Menurut Data Dinkes Papua (2011) di Papua hanya terdapat 316 dokter umum, 85 dokter spesialis, 36 dokter gigi, 1.309 bidan, 4.266 perawat dan 279 tenaga farmasi [1]. Sedangkan pada tahun 2017 meningkat menjadi 251 dokter spesialis, 774 dokter umum, 101 dokter gigi, tenaga kesehatan lain 789, dan farmasi 528 orang [2]. Jumlah ini tentu sangat terbatas, sementara jumlah populasi penduduk Papua sudah mencapai 3,5 juta jiwa lebih. Sesuai aturan WHO, rasio ideal antara dokter-penduduk adalah 40: 100.000 jiwa. Sementara di Papua baru mencapai angka 25:100.000 jiwa. Kita membutuhkan 1.200-an dokter untuk mencapai rasio ideal tadi.
Kemudian masalah fasilitas kesehatan (faskes) secara statistik di Papua terdapat 360 puskesmas, 29 Rumah Sakit pada tahun 2011. Terdapat beberapa kabupaten yang hingga tahun 2015 silam belum memiliki Rumah sakit, misalnya; Kabupaten Dogiay, Deiyai, Waropen, Intan Jaya, Puncak, Nduga, Tolikara, Mamberamo Tengah, Yalimo dan Sarmi.
Meski pada tahun 2017 jumlah puskesmas telah meningkat menjadi 194 dan total RS sudah mencapai 36 RS, 394 Puskesmas, 3.085 Posyandu, 967 Polindes yang tersebar di seluruh wilayah Papua namun yang masih menjadi persoalan adalah ada-tidaknya fasilitas yang memadai dalam meningkatkan mutu dan efektifitas pelayanan kesehatan kepada masyarakat secara optimal. Sebab, banyak Puskesmas yang ditemukan kosong, akibat ditinggalkan oleh petugasnya.
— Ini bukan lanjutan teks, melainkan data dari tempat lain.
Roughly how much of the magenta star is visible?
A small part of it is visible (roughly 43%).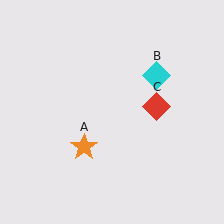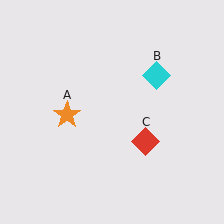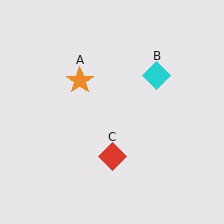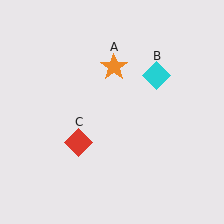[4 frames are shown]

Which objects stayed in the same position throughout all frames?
Cyan diamond (object B) remained stationary.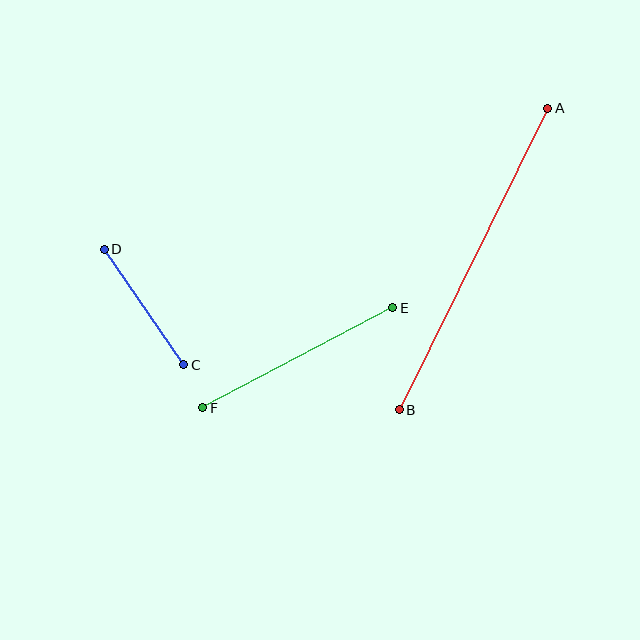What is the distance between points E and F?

Begitupun RS. Sudah ada bangunan, namun seringkali didapatkan tidak adanya fasilitas operasional dasar sebagai kriteria standar pelayanan minimum.
Kondisi-kondisi tidak ideal tadi semakin diperparah dengan adanya OPM (Organisasi Papua Merdeka) yang sengaja didesain untuk melakukan upaya disintegrasi yang dilatarbelakangi oleh kepentingan-kepentingan politik dan ekonomi elit tertentu.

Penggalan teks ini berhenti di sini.